't Is al vrouwenwerk. Refreinen
(1994)–Anna Bijns– Auteursrechtelijk beschermd
[pagina 53]
| |
Tfij serpenten gespuis, vipers gebroedsel kwaad,
Die uw moeder, de heilige kerke, doorknaagt,
Slangenvenijn, dat is uw voedsele (ja 't),
Want geestelijk en weerlijk gij belaagt,
Dat uw ketterije geen jonste en draagt.
Vleeseters, bloedzuipers van monken en papen,
Want u haarliên leven niet en behaagt,
Omdat gij zijt van den schurften schapen.

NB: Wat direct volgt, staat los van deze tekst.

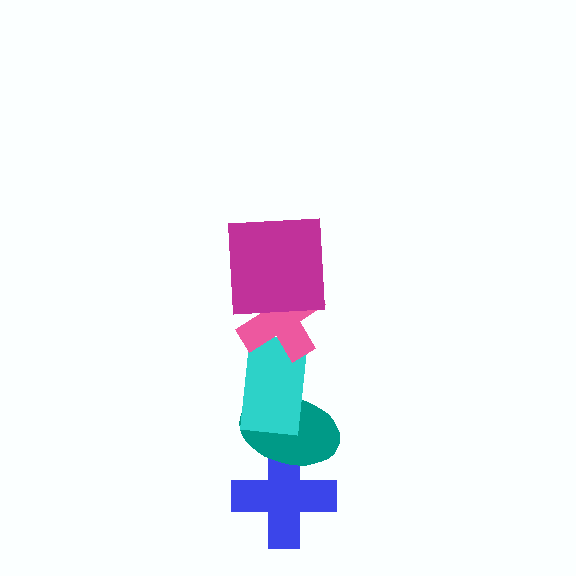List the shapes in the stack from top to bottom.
From top to bottom: the magenta square, the pink cross, the cyan rectangle, the teal ellipse, the blue cross.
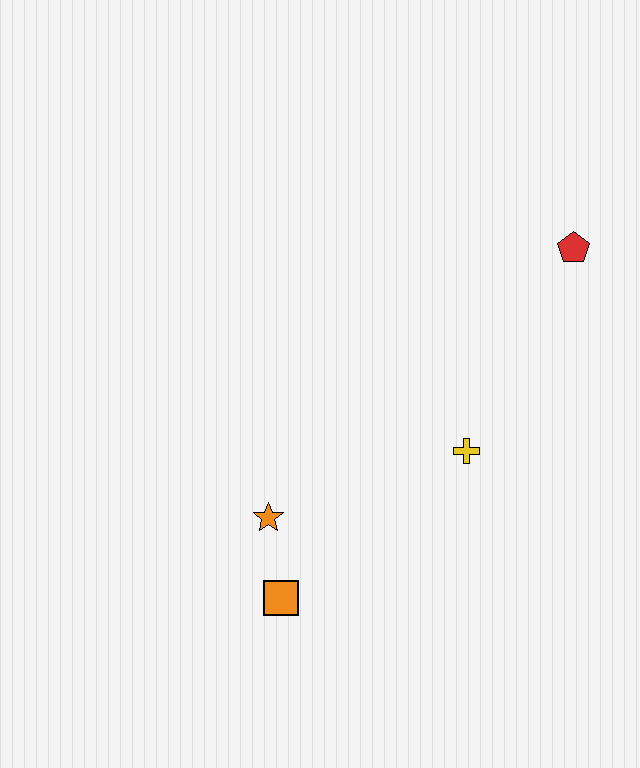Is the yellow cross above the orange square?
Yes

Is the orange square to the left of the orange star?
No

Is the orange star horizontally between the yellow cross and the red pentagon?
No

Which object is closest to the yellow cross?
The orange star is closest to the yellow cross.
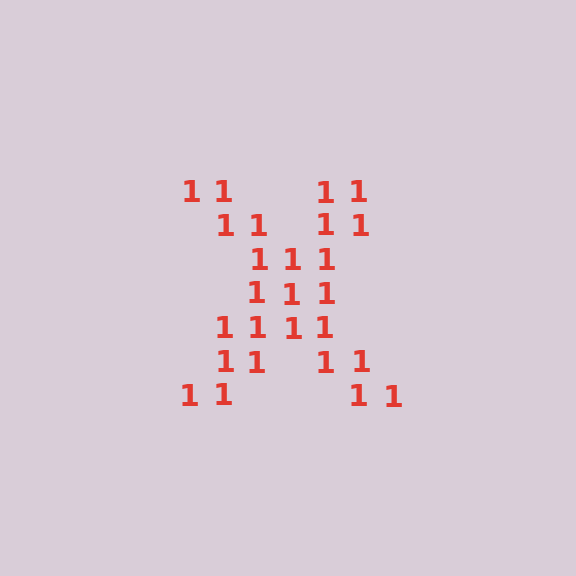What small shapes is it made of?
It is made of small digit 1's.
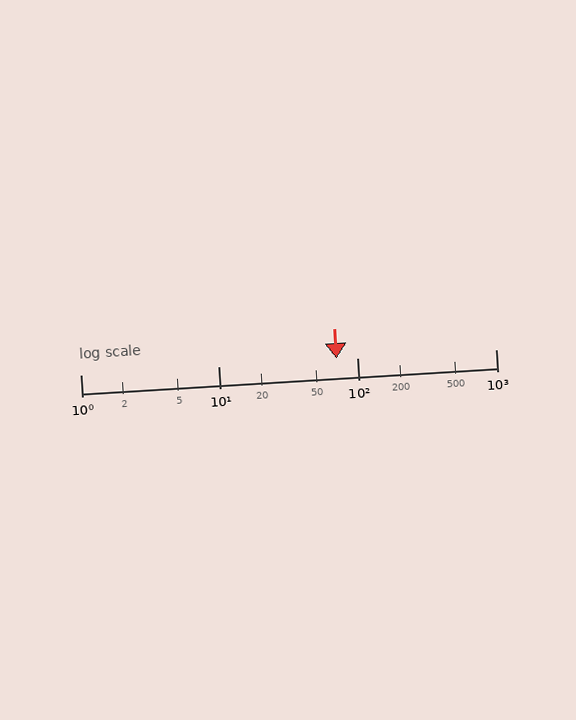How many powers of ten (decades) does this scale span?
The scale spans 3 decades, from 1 to 1000.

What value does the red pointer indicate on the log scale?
The pointer indicates approximately 71.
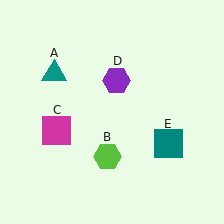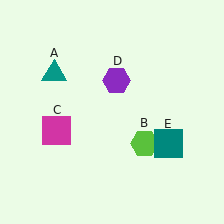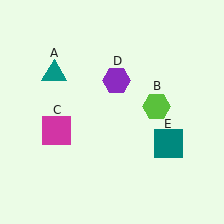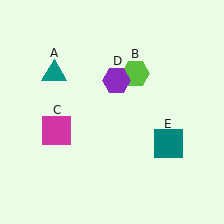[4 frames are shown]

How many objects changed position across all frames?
1 object changed position: lime hexagon (object B).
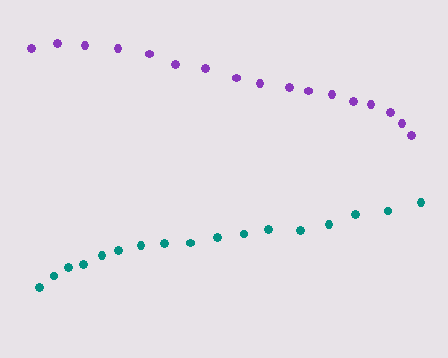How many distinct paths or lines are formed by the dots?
There are 2 distinct paths.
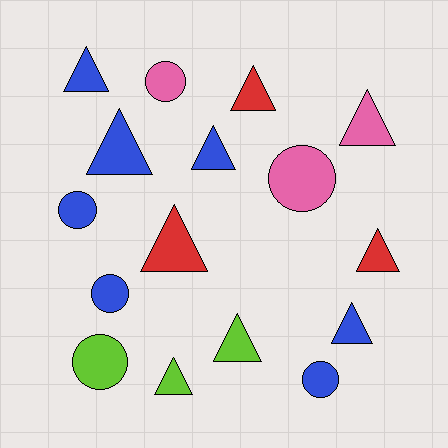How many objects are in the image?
There are 16 objects.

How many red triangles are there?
There are 3 red triangles.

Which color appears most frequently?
Blue, with 7 objects.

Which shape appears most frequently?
Triangle, with 10 objects.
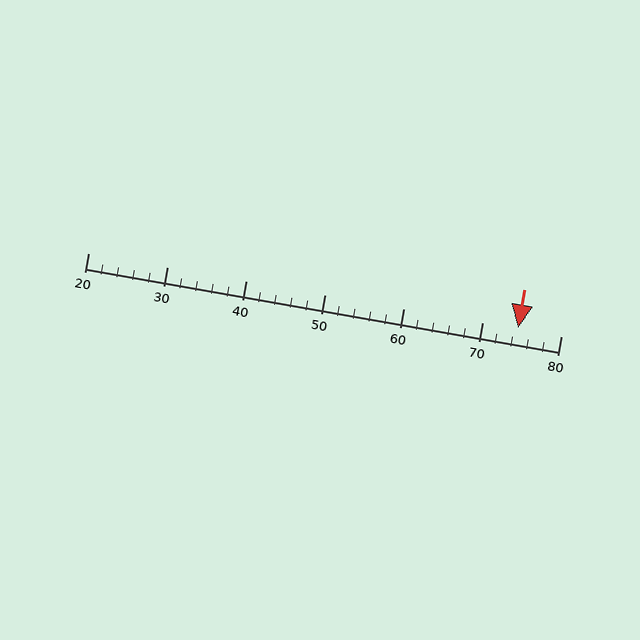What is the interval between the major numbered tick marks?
The major tick marks are spaced 10 units apart.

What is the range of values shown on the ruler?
The ruler shows values from 20 to 80.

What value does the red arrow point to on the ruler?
The red arrow points to approximately 74.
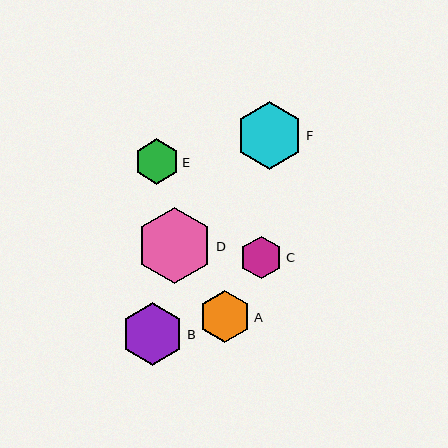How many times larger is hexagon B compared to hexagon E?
Hexagon B is approximately 1.4 times the size of hexagon E.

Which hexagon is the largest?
Hexagon D is the largest with a size of approximately 76 pixels.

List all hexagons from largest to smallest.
From largest to smallest: D, F, B, A, E, C.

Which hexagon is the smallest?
Hexagon C is the smallest with a size of approximately 43 pixels.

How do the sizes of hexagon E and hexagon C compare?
Hexagon E and hexagon C are approximately the same size.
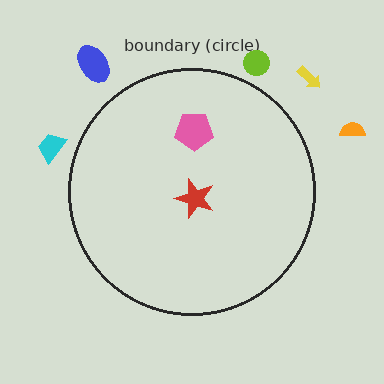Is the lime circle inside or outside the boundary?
Outside.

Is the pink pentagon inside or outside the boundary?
Inside.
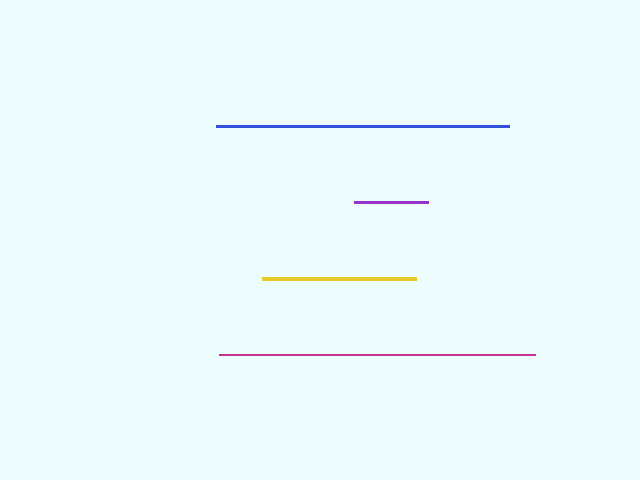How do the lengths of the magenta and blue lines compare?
The magenta and blue lines are approximately the same length.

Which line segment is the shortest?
The purple line is the shortest at approximately 75 pixels.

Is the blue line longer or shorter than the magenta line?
The magenta and blue lines are approximately the same length (about 316 and 293 pixels).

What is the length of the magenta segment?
The magenta segment is approximately 316 pixels long.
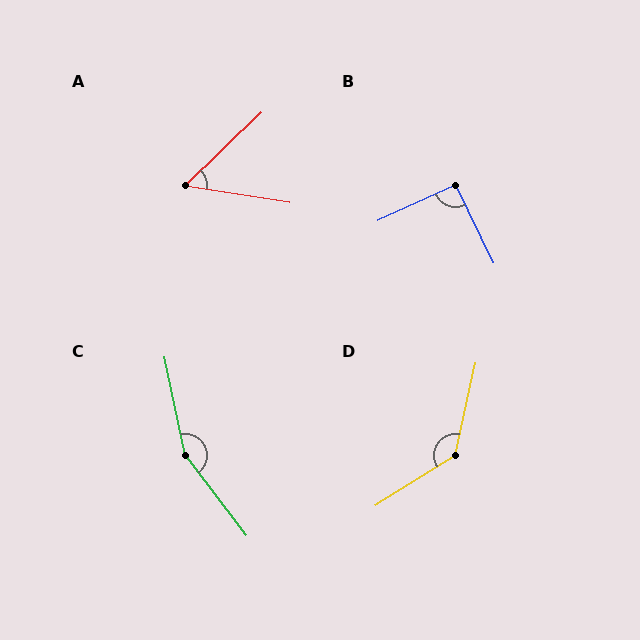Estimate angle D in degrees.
Approximately 135 degrees.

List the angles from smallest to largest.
A (53°), B (91°), D (135°), C (154°).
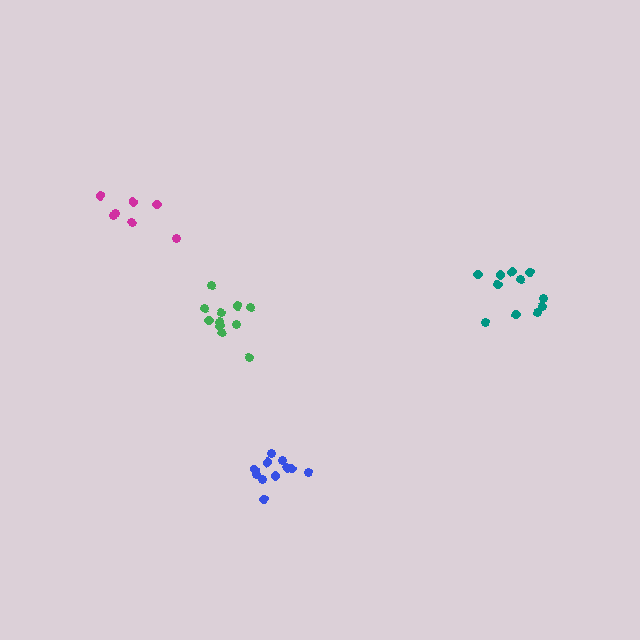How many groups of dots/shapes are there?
There are 4 groups.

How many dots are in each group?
Group 1: 7 dots, Group 2: 11 dots, Group 3: 11 dots, Group 4: 11 dots (40 total).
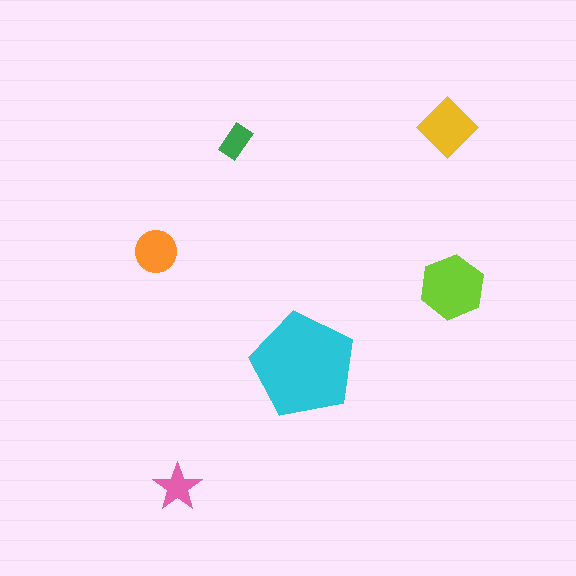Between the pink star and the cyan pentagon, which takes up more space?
The cyan pentagon.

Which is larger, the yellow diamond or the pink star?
The yellow diamond.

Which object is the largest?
The cyan pentagon.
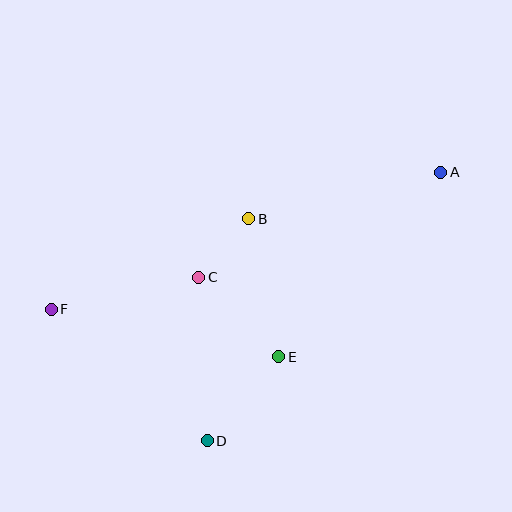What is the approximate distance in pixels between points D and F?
The distance between D and F is approximately 204 pixels.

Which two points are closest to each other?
Points B and C are closest to each other.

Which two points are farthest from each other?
Points A and F are farthest from each other.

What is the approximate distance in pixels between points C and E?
The distance between C and E is approximately 113 pixels.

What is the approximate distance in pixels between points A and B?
The distance between A and B is approximately 198 pixels.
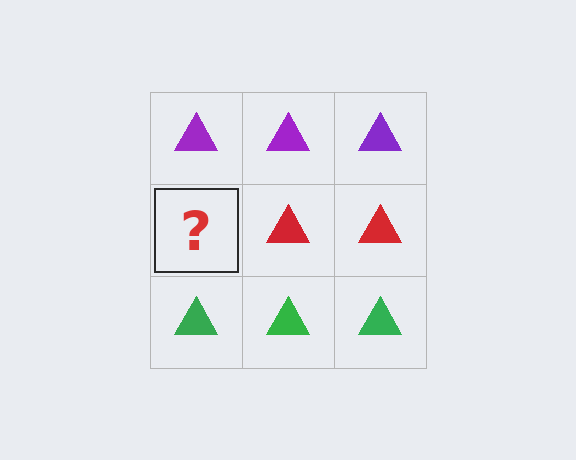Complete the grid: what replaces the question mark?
The question mark should be replaced with a red triangle.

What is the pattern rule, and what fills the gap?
The rule is that each row has a consistent color. The gap should be filled with a red triangle.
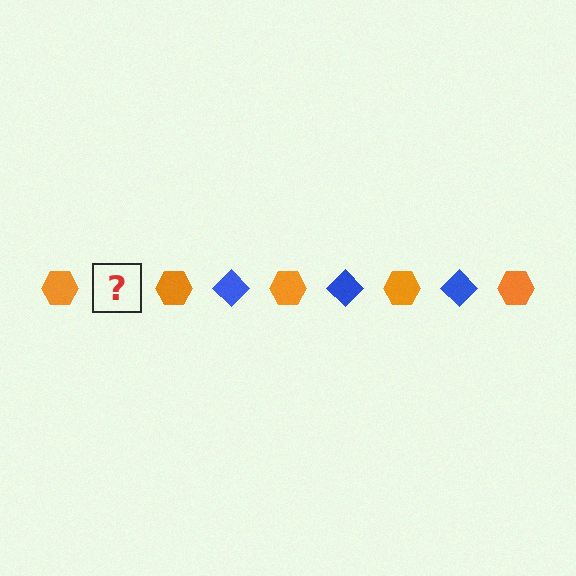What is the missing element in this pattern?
The missing element is a blue diamond.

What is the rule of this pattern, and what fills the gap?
The rule is that the pattern alternates between orange hexagon and blue diamond. The gap should be filled with a blue diamond.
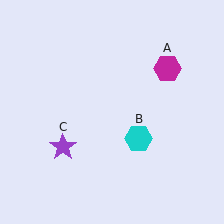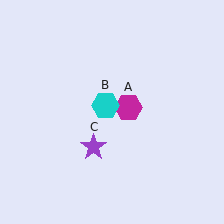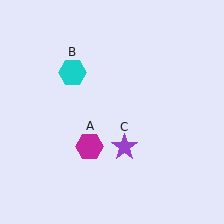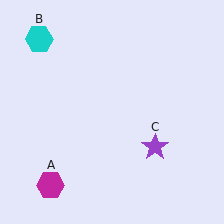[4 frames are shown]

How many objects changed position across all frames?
3 objects changed position: magenta hexagon (object A), cyan hexagon (object B), purple star (object C).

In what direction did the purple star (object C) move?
The purple star (object C) moved right.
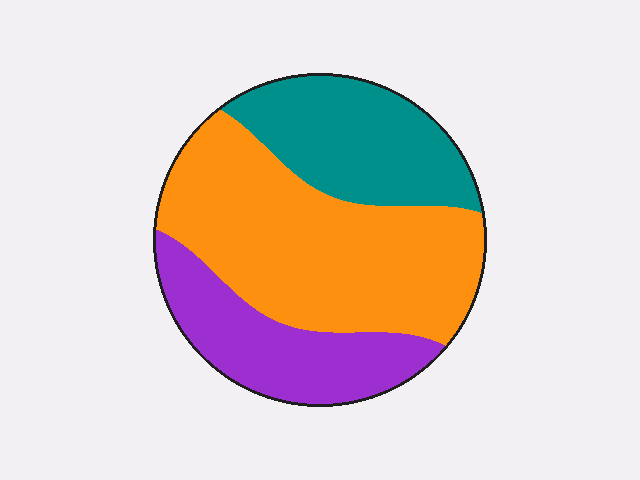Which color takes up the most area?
Orange, at roughly 50%.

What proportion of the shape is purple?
Purple covers about 25% of the shape.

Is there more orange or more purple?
Orange.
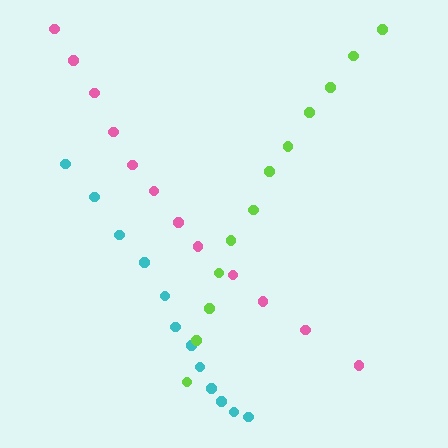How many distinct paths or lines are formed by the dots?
There are 3 distinct paths.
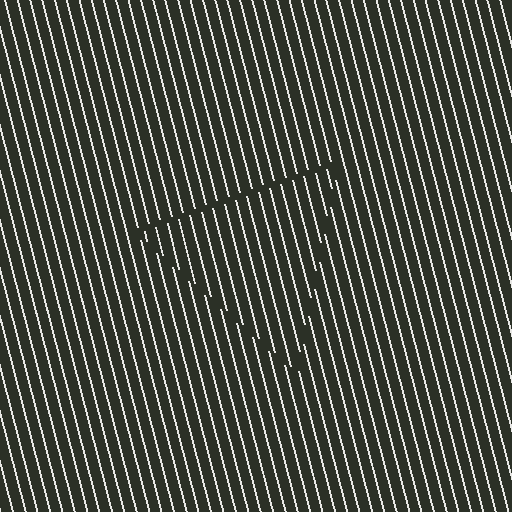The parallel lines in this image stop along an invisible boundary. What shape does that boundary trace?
An illusory triangle. The interior of the shape contains the same grating, shifted by half a period — the contour is defined by the phase discontinuity where line-ends from the inner and outer gratings abut.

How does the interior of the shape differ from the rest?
The interior of the shape contains the same grating, shifted by half a period — the contour is defined by the phase discontinuity where line-ends from the inner and outer gratings abut.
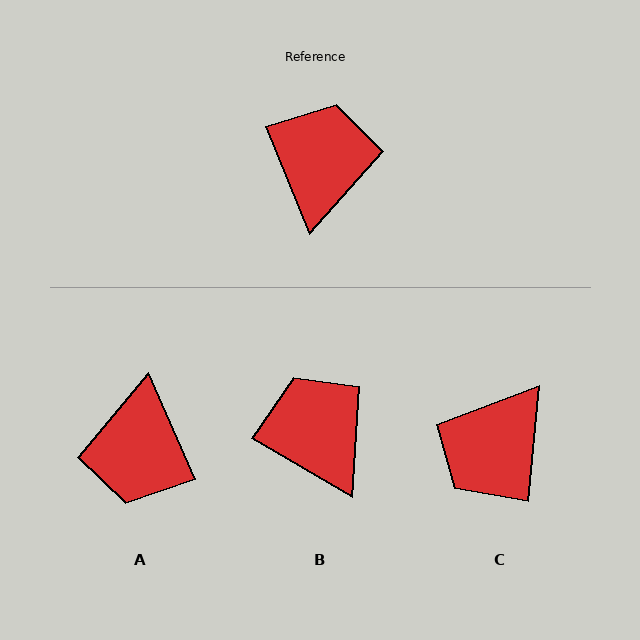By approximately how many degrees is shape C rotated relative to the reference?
Approximately 152 degrees counter-clockwise.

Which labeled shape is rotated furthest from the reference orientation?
A, about 178 degrees away.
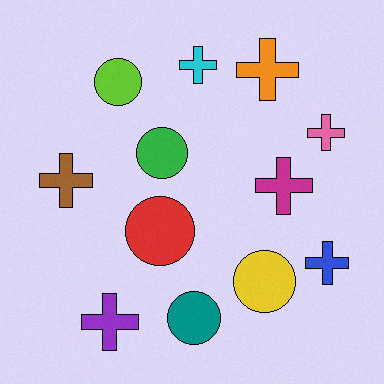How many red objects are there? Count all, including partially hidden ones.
There is 1 red object.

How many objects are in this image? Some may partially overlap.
There are 12 objects.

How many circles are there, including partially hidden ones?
There are 5 circles.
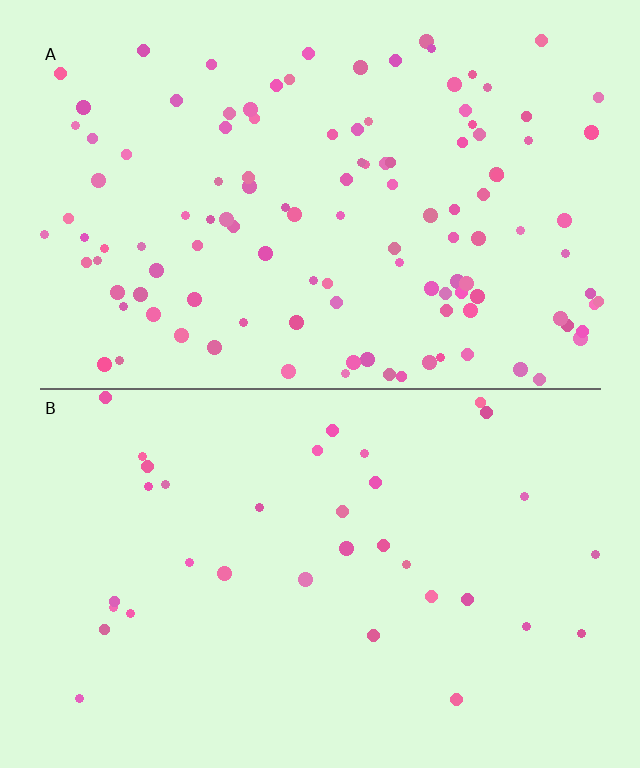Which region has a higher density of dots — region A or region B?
A (the top).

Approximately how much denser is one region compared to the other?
Approximately 3.4× — region A over region B.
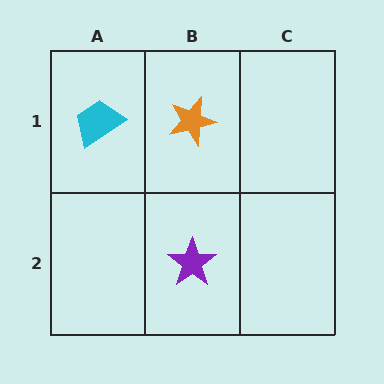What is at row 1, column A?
A cyan trapezoid.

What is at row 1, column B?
An orange star.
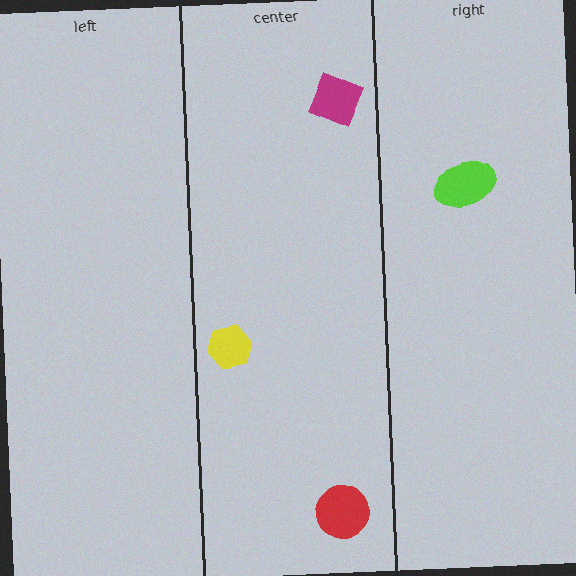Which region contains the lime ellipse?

Liefhebbers uwszelfs, die uut zijt om rapen,
Die van den geest klapt en zijt er heel zondere,
Malchus' geslachte, die Jezabel verknapen
Om Gods profeten te brengen t'ondere,
Gij noemt u Christenbroers en bedrijft wondere
Tegen Christus als boden van Antichriste,
En onder 't schijn van deugden zoekt gij der liên kiste.
Tfij roemers, die op Christus' verdiensten moet dragen
En in zonden naar uw wellustigheid wilt leven,
Zielvermoorders, die naar monkenbloed jagen,
Verjonnende hen 't goed dat hen andere geven,
Dolende sterren, van den vijand gedreven,
Navolgers van Korach, zaan te muiten bedacht,
Leugenachtige meesters, van Petro voorschreven,
Van wien schadelijke sekten worden ingebracht,
Vervalsers van Gods woord, die wel der spinnen slacht,
Die uit zoeten bloemkens zuigt venijn infect,
Die d'wezen der deugd hebt, maar verzaakt de kracht,
En die de Christenvrijheid tot zonden trekt,
Spotters, die met al die weldoen gekt,
Klapheiligen, 't waar nood dat men u verniste;
En onder 't schijn van deugden zoekt gij der liên kiste.
Wee u tirannen, die zonder ontfermen worgt
Uw aarm schuldenaars en grijpt ze met der kelen.
| |
[pagina 54]
| |
Judas' discipelen, 't schijnt dat gij voor d'armen zorgt,
En men ziet u den armen 't hare ontstelen
Met lortsen en borgen, bankeroete spelen.
Ziet gij kloosters iet geven, kerken versieren,
Al en kost 't u niet, 't harte moet bekwelen:
Om dat te beletten zoekt gij duizend manieren.
Men zou 't den armen geven, dit 's uw krajieren,
Maar 't goed, dat gij aan 't gat hangt van uwen mossen,
Verdrinkt, verspeelt gij, onkuise putieren,
Daar zoudt gij de armen mee spijzen en dossen.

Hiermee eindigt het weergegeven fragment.